In this painting, just below the first scene in the upper left corner, a well-dressed Spanish man extends his arms to receive his child from his indigenous mate; the text reads, “De Español, y Indio, Mestizo o Cholo” (From Spaniard and Indian, Mestizo or Cholo). Tracing across the top from left to right and then down the caste hierarchy, we see the generations of castizo, español criollo, and mulatto children. And in the lowest compartment of all, the painter presents “barbarian” indigenous people, called mecos.
Casta paintings link purity of blood to status. In these painted settings, Spaniards have the highest social standing, usually appearing in the first panel of each series; across successive scenes, the pairs become darker and increasingly poor. Those in the lowest rungs are either those of the most mixed blood or those so ‘barbaric’ and ‘uncivilized’ as to be beyond the realm of mixing.
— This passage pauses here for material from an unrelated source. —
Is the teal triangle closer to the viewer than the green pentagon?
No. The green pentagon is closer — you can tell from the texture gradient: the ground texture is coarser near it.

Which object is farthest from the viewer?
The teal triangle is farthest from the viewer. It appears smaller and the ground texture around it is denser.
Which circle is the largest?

This desire to classify the people of the New World has many origins. One intellectual source can be found in Enlightenment teachings that sought to find (or create) order and rational explanations for both the natural and social world. These were popular in Spanish America in the latter part of the 18th century. Another source was social anxiety about a person’s place in the increasingly complex and heterogeneous world of the colonies. These paintings were made in both New Spain and Perú in the 18th century. The few names of patrons currently known indicate that collectors of these paintings included Spanish administrators in the Americas. In this case, Ignacio María Barreda created this oil-on-canvas painting for a friend, one Lieutenant Colonel Antonio Rafael de Aguilera y Orense, a military man who spent part of his career in New Spain.
Whether or not paintings such as this one did, in fact, represent “order” or “reason” for 18th-century viewers, is not known. But they do give visual expression to the complex process of mestizaje among groups that inhabited New Spain.
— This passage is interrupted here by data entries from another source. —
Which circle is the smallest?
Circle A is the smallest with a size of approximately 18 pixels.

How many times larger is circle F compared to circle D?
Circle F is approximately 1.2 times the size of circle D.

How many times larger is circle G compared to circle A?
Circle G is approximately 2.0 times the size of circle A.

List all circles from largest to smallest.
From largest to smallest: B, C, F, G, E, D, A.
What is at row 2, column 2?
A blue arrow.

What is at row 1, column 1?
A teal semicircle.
Carrera, Magali. 2003. Imagining Identity in New Spain: Race, Lineage and the Colonial Body in Portraiture and Casta Paintings. Austin. University of Texas Press.
Deans-Smith, Susan. 2005. “Creating the Colonial Subject: Casta Paintings, Curiosities and Collectors in Eighteenth-century Mexico and Spain.” Colonial Latin America Review 14 (2): 169-204.
García Sáiz, Concepción. 1989. Las castas mexicanas: Un género pictórico americano. Milan: Olivetti.
Katzew, Ilona. 2004. Casta Painting: Images of Race in 18th-century Mexico. New Haven: Yale University Press.
Majluf, Natalia. 1999. Los cuadros de mestizaje del virrey Amat: la representación etnográfica en el Perú colonial. Lima: Museo de Arte.